House Democrats' sit-in wasn't really about guns. It was about identity politics.
This week, House Democrats staged a 25-hour sit-in — wherein they literally sat on the floor of the House of Representatives — to get their way on gun control, calling for a vote on the so-called "No Fly No Buy" law that would prevent people on the no-fly list from being able to buy a gun.
A sit-in! How exciting! I remember the last time I attended a sit-in: It was when my daughter was absolutely adamant that she should get more dessert.
This whole thing was a farce. Journalist Michael Tracey had it right: "Dems are ginning up emotions over gun violence in support of an authoritarian measure that they know full well won't pass. It's craven. They are poisoning the debate, inflaming cultural resentment, and lessening the likelihood that anything meaningful will be done. It's a transparent election year ploy dressed up as principled resistance."
Nonetheless, many progressives gloated over the fact that liberal congressman and civil rights hero John Lewis was leading the sit-in. (The irony is that Lewis himself was once on the no-fly list.) But until very recently, progressives lambasted the no-fly list as an abomination, a secret list of disproportionately brown enemies drawn up incompetently and without due process. As a civil rights hero, Lewis should be wary of secret government lists. Let's not forget that, among gun owners who were on government watchlists, we can name none other than Martin Luther King, Jr.
Many progressives realize this is a bad hill to die on. It's foolish politically, and it's bad on the policy merits. These sorts of theatrics make progress, as gun controllers define it, less likely. But the debate has nothing to do with gun violence, and everything to do with identity. It's about the kind of person you are, and what you value. That's why it's so impossibly angry, so impossibly fraught. That's why people are picking exactly the wrong hills to die on.
Many progressives believe that the sort of person who wants to own guns is in some sense both deranged and evil. To conservatives, anyone who believes that is equally deranged. Look at this through psychologist Jonathan Haidt's "moral foundations" framework for understanding how we view morality. Haidt says the way we determine whether or not something is moral is by evaluating it along five dimensions: sanctity/degradation, authority/subversion, loyalty/betrayal, fairness/cheating, and care/harm.
One reason we humans have moral disagreements is because some of us are more sensitive to those dimensions than others.
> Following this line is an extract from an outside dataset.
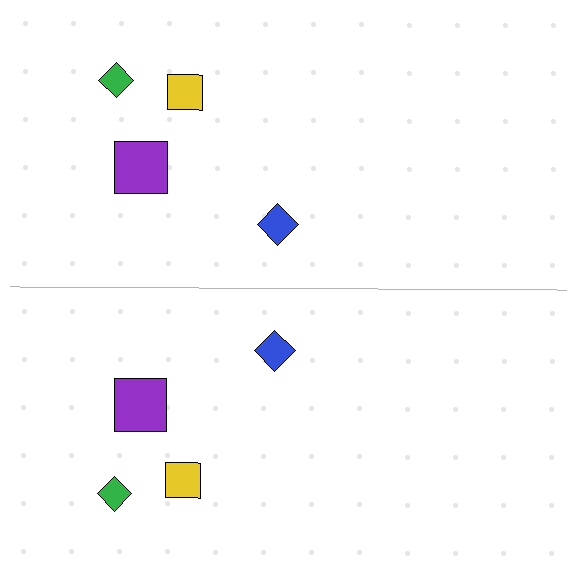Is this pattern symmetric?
Yes, this pattern has bilateral (reflection) symmetry.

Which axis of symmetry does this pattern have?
The pattern has a horizontal axis of symmetry running through the center of the image.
For example, Haidt's work has found that self-identified progressives have very strong feelings when it comes to the "care/harm" dimension — empathy for pain and suffering — and very weak feelings when it comes to the other dimensions.
If your main way of looking at the world is through the moral lens of empathy for pain, and if you think the most morally disgusting thing imaginable is to harm someone else, and the most morally praiseworthy thing is to care for that someone, then by definition, you will revile gun ownership. A gun owner is someone who is ready to harm someone else.
Indeed, many progressives seem to feel that the very existence of guns is somehow immoral, that their very presence makes things most violent, as if they were imbued with dark magic powers. For them, guns are the ultimate signifier of sacrilege against their picture of the ideal society, which is a society entirely focused on care and harm avoidance.
Conservatives, of course, don't see things this way. It's not that the care/harm dimension isn't important to them. It's that to conservatives, values such as self-reliance, autonomy, and pride are often more important. To a conservative, a gun is not only a non-problematic, neutral tool, but actually a sign of civilization, insofar as it empowers the individual to protect his life, his family, his property, and his civil rights without needing the government to intervene. Gun-free societies strike many conservatives as un-civilized, not more civilized, because societies seem to infantilize their citizens by refusing to trust them with guns.
I'm not going to attempt to determine who's right and who's wrong. The point is this: The very thing the progressive sees as a proof and agent of barbarism is also the very thing the conservative sees as a sign of civilization.
Notice how far we we've wandered from statistics about gun violence, or the topic of policies on reducing suicides, or tackling mental illness, or tracking ammunition, or AR-15s.
How you feel about guns reveals an entire worldview, an entire vision of what is good, true, and beautiful about life. The two sides are diametrically opposed. To the person on the other side of the divide, how you feel about guns reveals your character as profoundly disgusting — and profoundly opposed to everything that is good about life.
Which, of course, makes it the ideal political issue, one that's perfect for saying: "I despise and hate you and everything you stand for."
Meanwhile, gun violence will keep happening.